Fnord is a word coined in 1965 by Kerry Thornley and Greg Hill in the Principia Discordia. It entered the popular culture after appearing in The Illuminatus! Trilogy (1975) of satirical and parody conspiracy fiction novels by Robert Shea and Robert Anton Wilson. In these novels, the interjection "fnord" is given hypnotic power over the unenlightened, and children in grade school are taught to be unable to consciously see the word "fnord". For the rest of their lives, every appearance of the word subconsciously generates a feeling of uneasiness and confusion, and prevents rational consideration of the subject.
The word is often used in newsgroup and hacker culture to indicate that someone is being ironic, humorous, or surreal. Often placed at the end of a statement in brackets (fnord) to make the ironic purpose clear, it is a label that may be applied to any random or surreal sentence, coercive subtext, or anything jarringly out of context (intentionally or not). It is sometimes used as a metasyntactic variable in programming. It appears in the Church of the SubGenius recruitment film Arise! and has been used in the SubGenius newsgroup alt.slack.

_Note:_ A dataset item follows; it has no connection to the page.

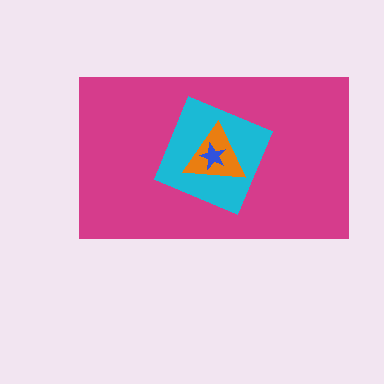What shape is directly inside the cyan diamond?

The word was coined as a nonsensical term with religious undertones in the Discordian religious text Principia Discordia (1965) by Kerry Thornley and Greg Hill, but was popularized by The Illuminatus! Trilogy (1975) of satirical conspiracy fiction novels by Robert Shea and Robert Anton Wilson.Illuminatus! was produced, in the United Kingdom, as a cycle of plays by anarchic theatre director Ken Campbell and his Jungian Science Fiction Theatre of Liverpool. The plays popularized the term.